If you already have a SageMaker Studio domain in the US East (N. Virginia) Region, follow the SageMaker Studio setup guide to attach the required AWS IAM policies to your SageMaker Studio account, then skip Step 1, and proceed directly to Step 2.
 
If you don't have an existing SageMaker Studio domain, continue with Step 1 to run an AWS CloudFormation template that creates a SageMaker Studio domain and adds the permissions required for the rest of this tutorial.
1.1    Choose the AWS CloudFormation stack link. This link opens the AWS CloudFormation console and creates your SageMaker Studio domain and a user named studio-user. It also adds the required permissions to your SageMaker Studio account. In the CloudFormation console, confirm that US East (N. Virginia) is the Region displayed in the upper right corner. Stack name should be CFN-SM-IM-Lambda-Catalog, and should not be changed. This stack takes about 10 minutes to create all the resources.
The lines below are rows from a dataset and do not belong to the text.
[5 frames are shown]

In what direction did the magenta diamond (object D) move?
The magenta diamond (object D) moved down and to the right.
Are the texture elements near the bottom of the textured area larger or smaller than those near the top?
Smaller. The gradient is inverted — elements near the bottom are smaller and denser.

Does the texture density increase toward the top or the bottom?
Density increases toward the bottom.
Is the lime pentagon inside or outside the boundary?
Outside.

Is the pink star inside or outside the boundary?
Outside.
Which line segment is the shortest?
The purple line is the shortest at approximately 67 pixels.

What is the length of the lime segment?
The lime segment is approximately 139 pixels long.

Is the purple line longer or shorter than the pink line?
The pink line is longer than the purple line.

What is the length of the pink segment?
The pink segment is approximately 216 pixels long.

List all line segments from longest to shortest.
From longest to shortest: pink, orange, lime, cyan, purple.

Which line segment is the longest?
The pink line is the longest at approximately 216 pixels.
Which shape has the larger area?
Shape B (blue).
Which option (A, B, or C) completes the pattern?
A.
This stack assumes that you already have a public VPC set up in your account. If you do not have a public VPC, see VPC with a single public subnet to learn how to create a public VPC.

Step 2: Log into SageMaker Canvas and upload dataset to Amazon S3 bucket

2.1    Enter SageMaker Canvas in the search bar in the AWS console and go to SageMaker Canvas.
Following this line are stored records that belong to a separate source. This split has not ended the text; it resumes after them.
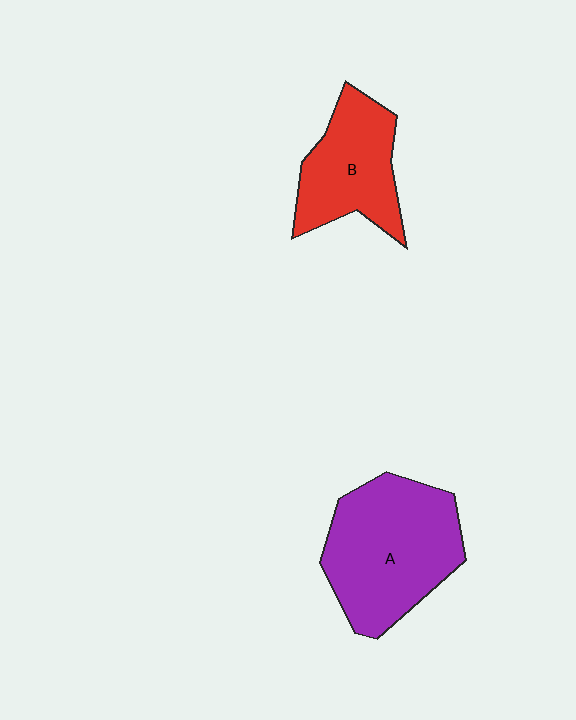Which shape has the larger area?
Shape A (purple).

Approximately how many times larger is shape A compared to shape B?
Approximately 1.5 times.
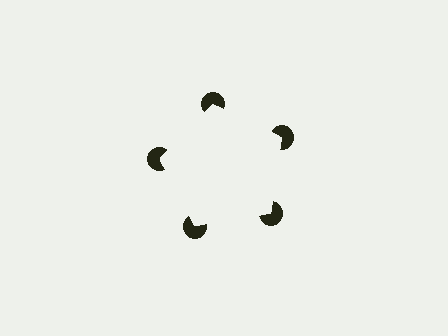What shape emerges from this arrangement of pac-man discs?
An illusory pentagon — its edges are inferred from the aligned wedge cuts in the pac-man discs, not physically drawn.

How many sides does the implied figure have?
5 sides.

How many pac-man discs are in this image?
There are 5 — one at each vertex of the illusory pentagon.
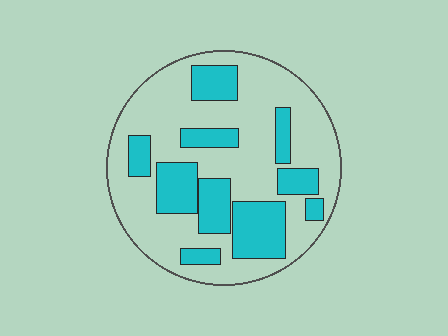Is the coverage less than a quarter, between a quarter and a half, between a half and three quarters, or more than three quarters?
Between a quarter and a half.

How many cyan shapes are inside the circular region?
10.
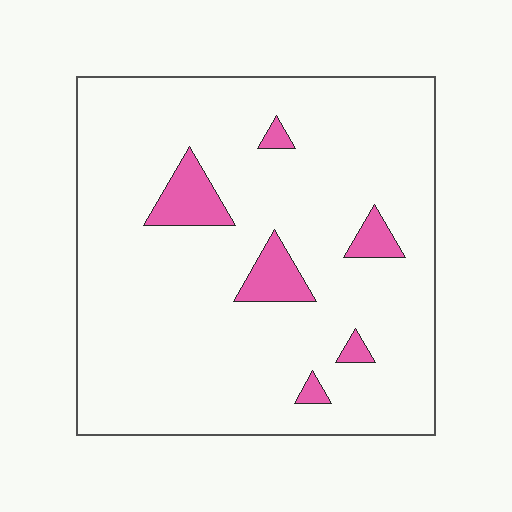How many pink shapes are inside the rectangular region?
6.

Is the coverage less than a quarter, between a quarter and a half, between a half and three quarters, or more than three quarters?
Less than a quarter.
2.2    Choose Canvas under Getting started from the left pane and then choose US East (N. Virginia) from the Region dropdown list on the top right.

  • On the SageMaker Canvas page, choose Open Canvas.
  • The SageMaker Canvas Creating application screen will be displayed. The application will take a few minutes to load.
2.3    If this is your first time using SageMaker in US-East 1, SageMaker Canvas creates an Amazon S3 bucket with a name that uses the following pattern: sagemaker-<your-Region>-<your-account-id>. Before proceeding with the rest of the tutorial, download the datasets below and save them to your local computer. You will then upload the datasets to the default S3 bucket that SageMaker Canvas has created for you.
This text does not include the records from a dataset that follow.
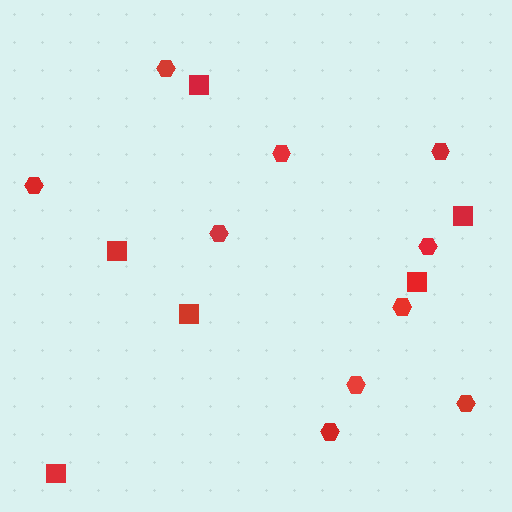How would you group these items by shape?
There are 2 groups: one group of hexagons (10) and one group of squares (6).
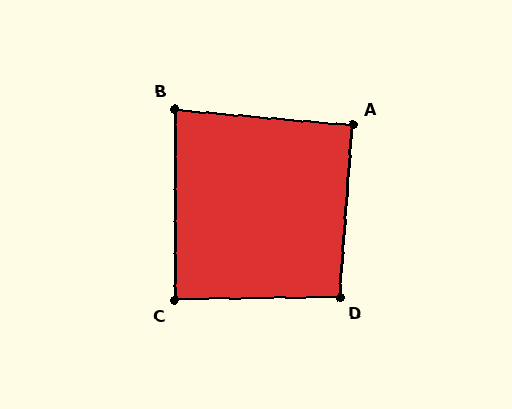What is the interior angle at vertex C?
Approximately 89 degrees (acute, close to a right angle).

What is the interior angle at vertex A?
Approximately 91 degrees (obtuse, close to a right angle).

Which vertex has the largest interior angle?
D, at approximately 95 degrees.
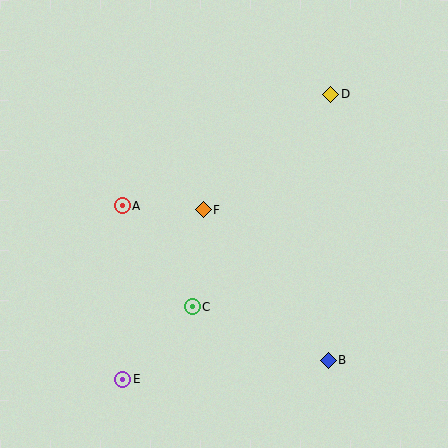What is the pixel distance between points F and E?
The distance between F and E is 188 pixels.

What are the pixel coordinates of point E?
Point E is at (123, 379).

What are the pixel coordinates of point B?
Point B is at (328, 360).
2.4    Download the shipping log and products datasets from the following links

2.5    In the AWS console search bar, enter S3 and then select S3.
2.6    When the S3 console opens, you can find your default bucket that SageMaker Canvas has created for you under the Buckets section. Choose the bucket named sagemaker-<your-Region>-<your-account-id> and in the next page choose Upload.
2.7    On the Upload page, choose Add files, and select the two datasets you downloaded in the previous step. Scroll to the bottom of the page and choose Upload. SageMaker Canvas will access these files before building the model.

Step 3: Set up SageMaker Canvas for automatic model building

Import data into SageMaker Canvas for visual inspection and model building.

3.1    Import the dataset into SageMaker Canvas

  • On the SageMaker Canvas interface, choose Datasets on the left pane and then choose + Import.
  • Select the Amazon S3 bucket named sagemaker-<your-Region>-<your-account-id> where you uploaded the datasets in the previous step. Select the shipping_logs.csv and product_descriptions.csv datasets by selecting the checkboxes to their left. Two new buttons appear at the bottom of your page: Preview all and Import data. Choose Preview all. This allows you to see a 100-row preview of the datasets. Select the arrows to view the preview.
  • After you check the datasets, choose Import data to import them into SageMaker Canvas.
3.2    On the SageMaker Canvas page, under the Datasets section, you will find the two datasets that you imported. Choose Join data.

3.3    On the Join Datasets page, drag the two datasets from the left panel onto the right pane. Select the join icon between the two datasets. A pop-up showing details about the join will appear. Make sure that the join type is Inner and the joining column is ProductId. Choose Save & close and then choose Import data.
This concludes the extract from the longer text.